L’OCDE procède à des évaluations pays par pays mais ses données ne sont pas publiques – et sa méthodologie encore moins. Je n’ai donc pas eu accès à ses modalités d’évaluation et je ne vous cache pas avoir eu quelques difficultés à lire le quatrième rapport particulier du CPO – il faut tout de même des compétences statistiques.

Faut-il de la volonté politique quant à ce fameux groupe de travail ? À l’occasion de l’examen du dernier projet de loi de finances, je suis repartie au front en déposant un amendement tendant à créer un observatoire français en plus de celui qui vient de se mettre en place à l’échelon européen. Je continuerai, en tant que députée de la majorité, à dire au Gouvernement que cet outil est indispensable et qu’il continuera à l’être pour les prochaines majorités parlementaires. Aujourd’hui, l’on me répond que l’INSEE et la MICAF y travaillent. Ceux qui veulent m’accompagner dans ce combat sont les bienvenus.

Les contrôles aléatoires ont commencé depuis peu. Je n’ai pas en tête leur nombre à ce stade, mais l’idée est de produire des données fiables sur l’évasion fiscale.

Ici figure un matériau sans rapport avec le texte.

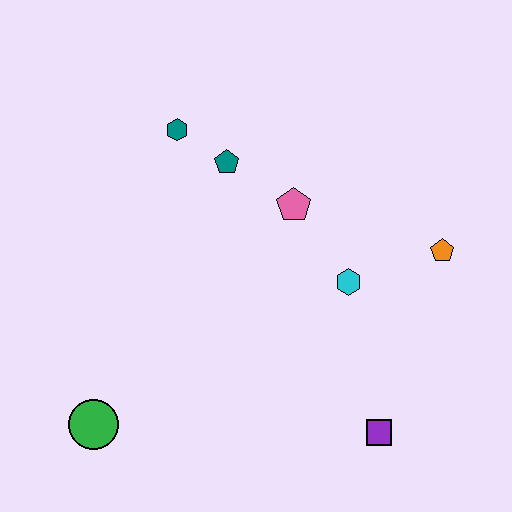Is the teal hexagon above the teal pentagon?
Yes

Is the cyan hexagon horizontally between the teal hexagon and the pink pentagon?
No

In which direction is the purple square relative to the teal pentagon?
The purple square is below the teal pentagon.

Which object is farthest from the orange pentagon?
The green circle is farthest from the orange pentagon.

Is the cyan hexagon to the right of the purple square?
No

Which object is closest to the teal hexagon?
The teal pentagon is closest to the teal hexagon.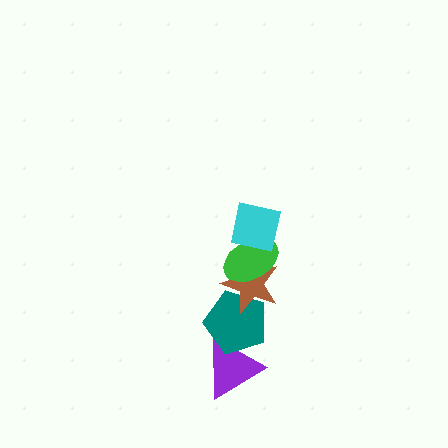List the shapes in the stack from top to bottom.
From top to bottom: the cyan square, the green ellipse, the brown star, the teal pentagon, the purple triangle.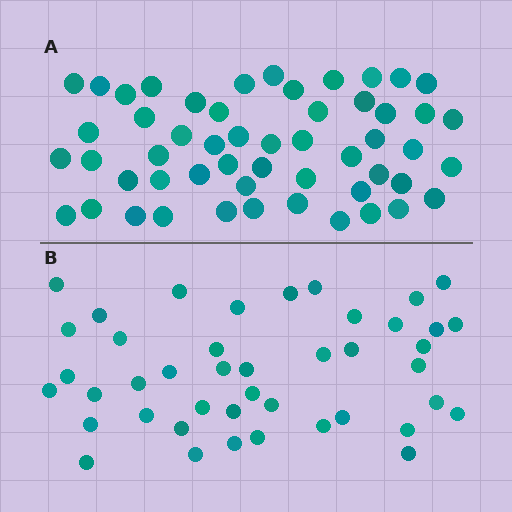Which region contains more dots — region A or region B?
Region A (the top region) has more dots.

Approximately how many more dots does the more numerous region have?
Region A has roughly 10 or so more dots than region B.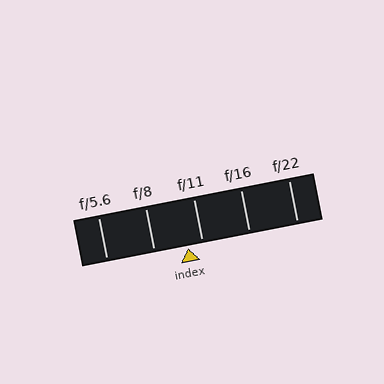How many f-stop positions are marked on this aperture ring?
There are 5 f-stop positions marked.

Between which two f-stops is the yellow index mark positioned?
The index mark is between f/8 and f/11.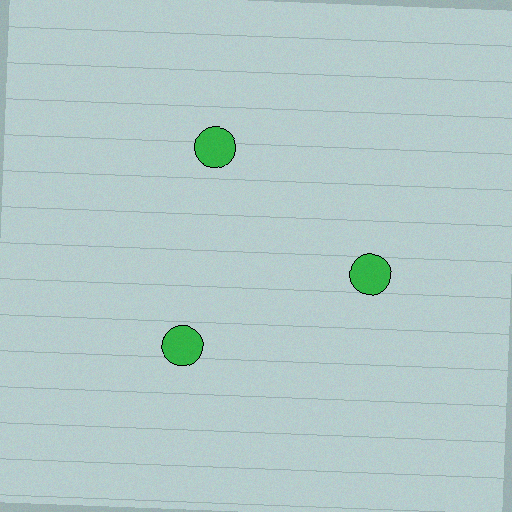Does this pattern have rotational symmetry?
Yes, this pattern has 3-fold rotational symmetry. It looks the same after rotating 120 degrees around the center.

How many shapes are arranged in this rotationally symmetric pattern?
There are 3 shapes, arranged in 3 groups of 1.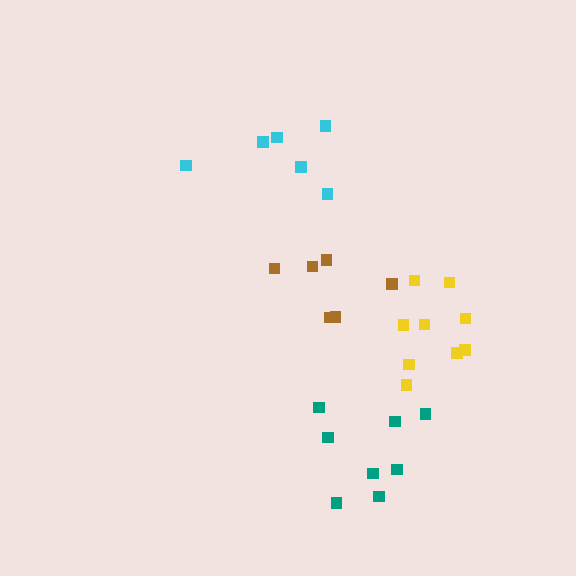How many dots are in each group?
Group 1: 6 dots, Group 2: 6 dots, Group 3: 9 dots, Group 4: 8 dots (29 total).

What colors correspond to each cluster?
The clusters are colored: cyan, brown, yellow, teal.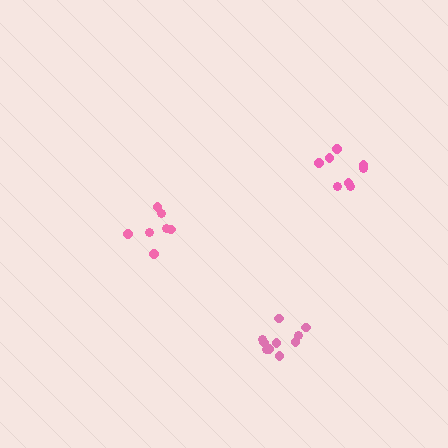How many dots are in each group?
Group 1: 7 dots, Group 2: 8 dots, Group 3: 10 dots (25 total).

Au sujet de la volonté politique nationale sur les paradis fiscaux – celle de l’Union européenne relève davantage du Parlement européen et des États membres −, il faut savoir que la France, outre la liste des États et territoires non coopératifs, s’appuie sur la notion de pays à régime fiscal privilégié. Ma proposition d’abaisser le seuil de 50 % à 40 % avait été acceptée par la rapporteure du projet de loi relatif à la lutte contre la fraude Émilie Cariou. La notion s’apprécie outil par outil, au regard du taux effectif d’imposition. L’on peut toujours faire plus et mieux : la France a commencé.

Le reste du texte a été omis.